DESCRIPTION OF THE PREFERRED EMBODIMENTS
[0013] The present invention is directed to a method of treating
melanoma or metastases thereof in human patients. The method
involves administering melanoma-treating effective amounts of an
alpha thymosin peptide to human melanoma patients which do not have
substantially elevated lactate dehydrogenase (LDH) blood
levels.
[0014] It surprisingly has been found that human metastatic
melanoma patients without substantially elevated LDH blood levels,
when treated according to the present invention, have an overall
duration of survival that is dose-responsive to alpha thymosin
peptide even when tumor response is not dose-responsive.
[0015] In one embodiment, the method comprises first measuring LDH
blood level in the patient, then determining if said LDH blood
level is not elevated, and if said LDH blood level is not elevated,
then administering said alpha thymosin peptide to said patient in
the treatment regimen
[0016] Alpha thymosin peptides comprise thymosin alpha 1 (TA1)
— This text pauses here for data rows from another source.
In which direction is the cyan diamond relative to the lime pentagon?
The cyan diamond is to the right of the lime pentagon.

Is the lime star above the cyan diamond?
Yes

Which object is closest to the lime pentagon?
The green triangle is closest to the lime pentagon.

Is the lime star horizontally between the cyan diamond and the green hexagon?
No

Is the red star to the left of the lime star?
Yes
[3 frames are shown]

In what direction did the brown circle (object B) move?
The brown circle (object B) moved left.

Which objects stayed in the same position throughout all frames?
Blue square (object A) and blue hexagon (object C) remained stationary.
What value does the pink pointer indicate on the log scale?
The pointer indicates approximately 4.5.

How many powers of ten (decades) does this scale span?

peptides including naturally occurring TA1 as well as synthetic TA1
and recombinant TA1 having the amino acid sequence of naturally
occurring TA1, amino acid sequences substantially similar thereto,
or an abbreviated sequence form thereof, and their biologically
active analogs having substituted, deleted, elongated, replaced, or
otherwise modified sequences which possess bioactivity
substantially similar to that of TA1, e.g., a TA1 derived peptide
having sufficient amino acid homology with TA1 such that it
functions in substantially the same way with substantially the same
activity as TA1. Suitable dosages of the alpha thymosin peptide can
be within the range of about 0.001-10 mg/kg/day.
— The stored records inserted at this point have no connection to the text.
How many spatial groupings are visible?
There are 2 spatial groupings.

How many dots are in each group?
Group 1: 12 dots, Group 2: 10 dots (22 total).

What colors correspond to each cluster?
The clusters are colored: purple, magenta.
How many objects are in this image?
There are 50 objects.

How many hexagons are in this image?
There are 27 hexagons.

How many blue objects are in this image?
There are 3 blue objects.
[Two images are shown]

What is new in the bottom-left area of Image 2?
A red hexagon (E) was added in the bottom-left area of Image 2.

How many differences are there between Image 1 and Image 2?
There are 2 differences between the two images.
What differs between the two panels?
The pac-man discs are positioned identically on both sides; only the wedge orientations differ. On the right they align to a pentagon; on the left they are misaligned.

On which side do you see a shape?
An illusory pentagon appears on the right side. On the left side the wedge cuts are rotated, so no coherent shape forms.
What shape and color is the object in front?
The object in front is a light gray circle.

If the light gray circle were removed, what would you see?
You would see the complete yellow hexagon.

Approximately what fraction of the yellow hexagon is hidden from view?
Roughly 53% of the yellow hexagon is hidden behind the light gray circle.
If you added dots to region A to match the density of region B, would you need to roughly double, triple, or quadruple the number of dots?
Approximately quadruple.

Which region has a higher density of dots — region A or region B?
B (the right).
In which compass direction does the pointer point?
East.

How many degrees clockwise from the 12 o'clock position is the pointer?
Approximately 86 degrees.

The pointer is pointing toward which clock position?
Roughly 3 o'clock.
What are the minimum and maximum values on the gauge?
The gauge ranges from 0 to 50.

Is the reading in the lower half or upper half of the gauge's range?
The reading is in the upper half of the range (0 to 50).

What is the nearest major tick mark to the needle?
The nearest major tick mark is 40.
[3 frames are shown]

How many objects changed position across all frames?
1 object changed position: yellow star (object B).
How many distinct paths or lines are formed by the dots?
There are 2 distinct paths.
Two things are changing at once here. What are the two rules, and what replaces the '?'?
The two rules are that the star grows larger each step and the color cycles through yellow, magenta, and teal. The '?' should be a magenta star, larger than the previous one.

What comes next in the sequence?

[0017] The terms "thymosin alpha 1" and "TA1" refer to peptides
having the amino acid sequence disclosed in U.S. Pat. No.
4,079,137, the disclosure of which is incorporated herein by
reference.
[0018] Thymosin alpha 1 (TA1), initially isolated from Thymosin
Fraction 5 (TF5), has been sequenced and chemically synthesized.
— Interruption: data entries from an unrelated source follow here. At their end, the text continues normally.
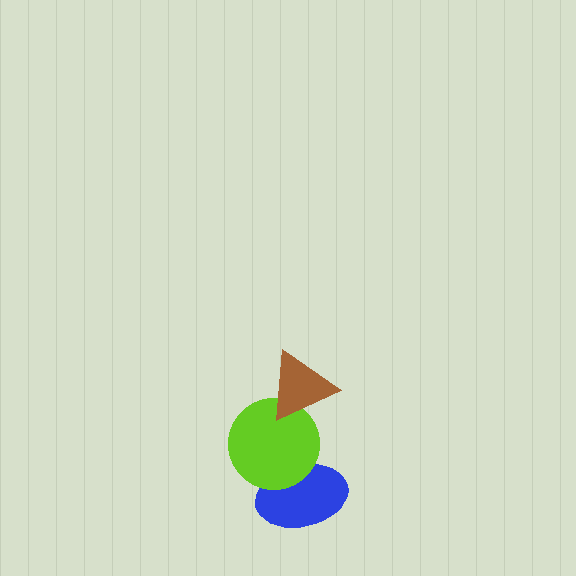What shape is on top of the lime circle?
The brown triangle is on top of the lime circle.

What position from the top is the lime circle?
The lime circle is 2nd from the top.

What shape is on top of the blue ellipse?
The lime circle is on top of the blue ellipse.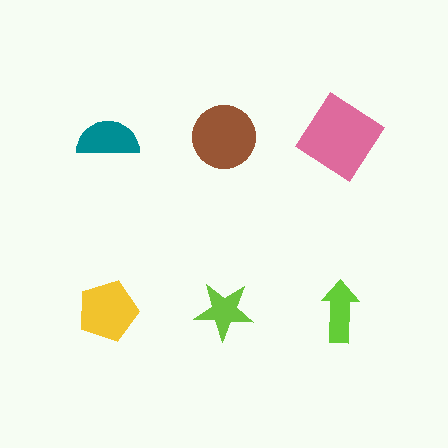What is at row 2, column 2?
A lime star.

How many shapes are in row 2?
3 shapes.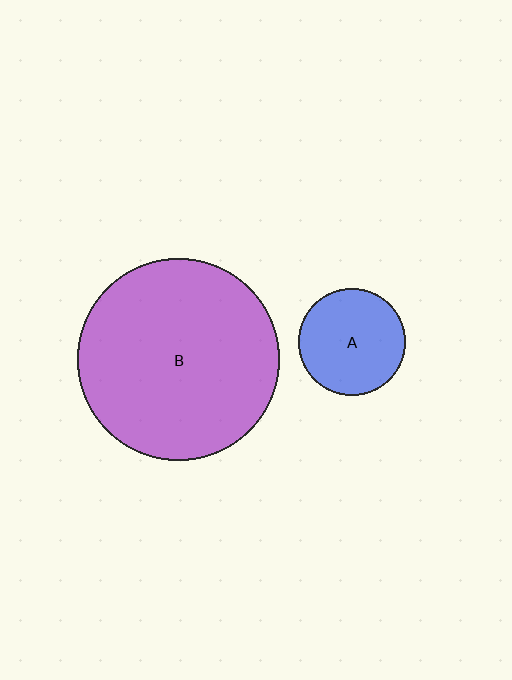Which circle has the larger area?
Circle B (purple).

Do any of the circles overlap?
No, none of the circles overlap.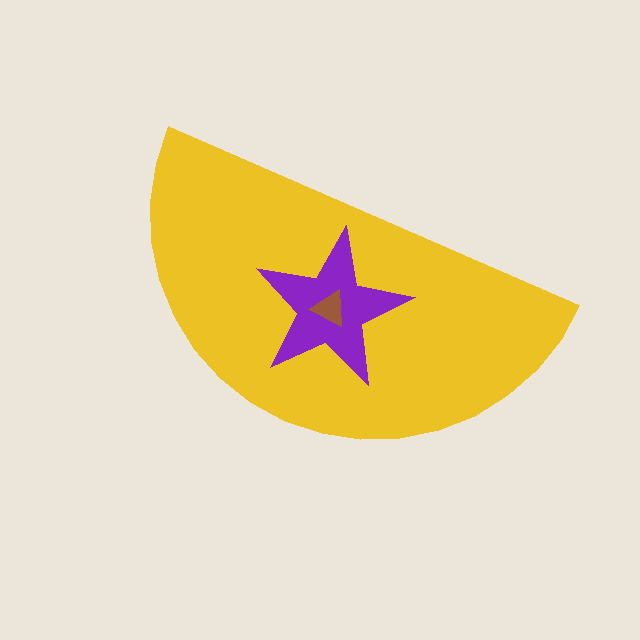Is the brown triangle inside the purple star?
Yes.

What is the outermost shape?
The yellow semicircle.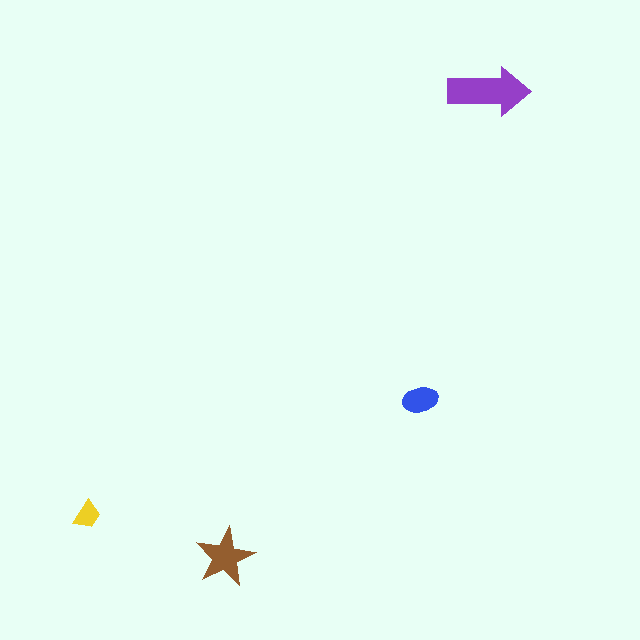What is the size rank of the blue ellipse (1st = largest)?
3rd.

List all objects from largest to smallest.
The purple arrow, the brown star, the blue ellipse, the yellow trapezoid.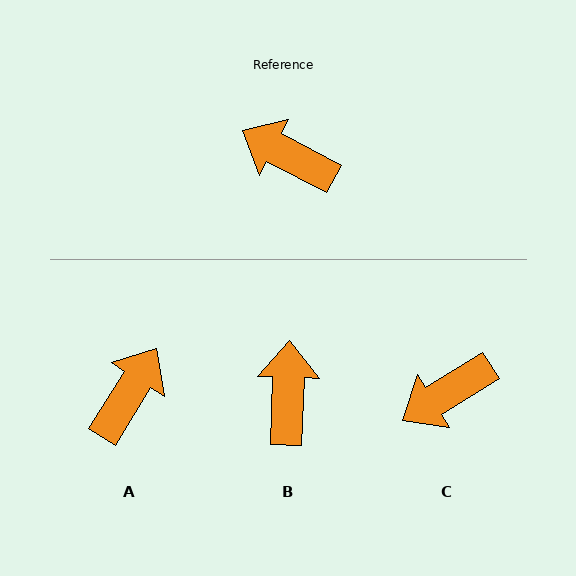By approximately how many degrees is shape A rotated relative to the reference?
Approximately 94 degrees clockwise.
TA1 is a 28 amino acid peptide with a molecular weight of 3108.
[0019] Effective amounts of an alpha thymosin peptide are amounts
which may be dosage units within a range corresponding to about
0.1-20 mg of TA1, preferably 1-10 mg of TA1, more preferably about
2-10 mg of TA1, still more preferably 2-7 mg of TA1, and most
preferably, the dosage unit is within a range of 3-6.5 mg, and
comprises about 1.6, 3.2 or 6.4 mg of TA1, most preferably about
3.2 or 6.4 mg of TA1. A dosage unit may be administered once per
day, or a plurality of times per day.
[0020] Melanoma has various stages, which may include Stage 0, I,
II, III and IV, as well as their respective subdivisions. In
certain embodiments, the melanoma being treated is malignant
metastatic melanoma. In certain embodiments, the melanoma being
treated is stage I, stage II, stage III or stage IV. In other
embodiments, the melanoma being treated is stage M1a, M1b or M1c
melanoma.
[0021] In preferred embodiments, the alpha thymosin peptide is
administered in a treatment regimen which substantially excludes
administration to the patient of an immune-stimulating cytokine,
such as immune-stimulating interferons including interferon alpha
(IFN alpha) and interferon beta (IFN beta), and/or
immune-stimulating interleukins such as Interleukin 2 (IL-2). In
some embodiments, the treatment regimen substantially excludes
administration to the patient of any immune-stimulating cytokine.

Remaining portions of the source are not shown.